Isolated, desperate, and haunted by his coal-stained birthright, Father continues his daily descent into the accursed Maple mine—even after it has crippled his ancestors and blinded his youngest son.
Set in 1907 and based on director Jesse Kreitzer’s own coalmining heritage, Black Canaries is a powerful meditation on patrimony, loyalty, and love. The film’s solid and dark photography shot on splendid 35mm film sets the sombre and tranquil tone on an otherwise marking storyline.
My great-grandfather Thomas Clarence (“T.C.”) Chapman was a coal miner from Maple, Iowa—a small town that dried up along with the coal in the 1920s. At 11, he lost his father and went to work in the mines as a breaker boy, sorting shale from coal. At 30, he befriended labor pioneer John L. Lewis and fought to strengthen unions and protections for miners and their families. He spent the rest of his life as a mine safety inspector and died bedridden in 1962. Growing up, that’s all I knew about my mother’s Midwestern roots.

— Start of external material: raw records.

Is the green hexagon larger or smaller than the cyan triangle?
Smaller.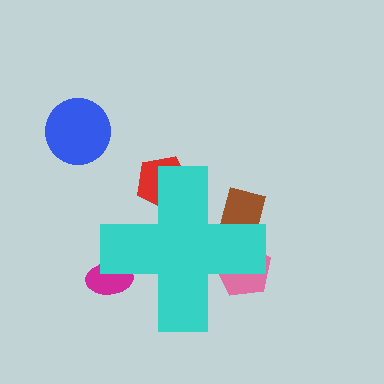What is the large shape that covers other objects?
A cyan cross.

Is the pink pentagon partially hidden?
Yes, the pink pentagon is partially hidden behind the cyan cross.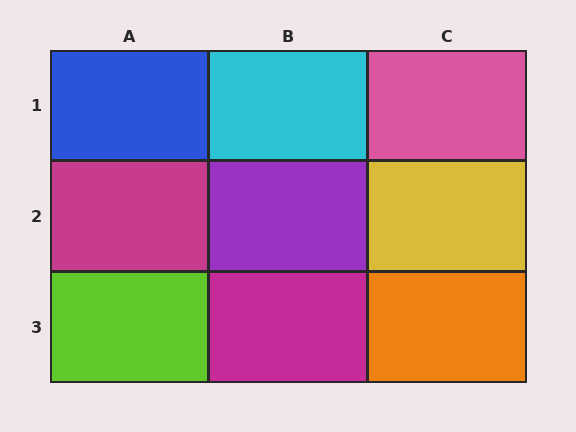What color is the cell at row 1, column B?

Compelled to know more, I moved to Iowa in 2013 and spent the next three years unearthing stories of my family’s past. Extended relatives welcomed me with open arms and shared childhood memories, drawers filled with old photos, family keepsakes and relics from Iowa’s coal camps. Together we drudged through state and county archives to piece together a lineage fragmented by time and corroded by coal dust. A culmination of genealogical research, Black Canaries is an ode to ancestors, honoring not only my own family’s history, but a collective cultural heritage forged in the blackened depths of Americana.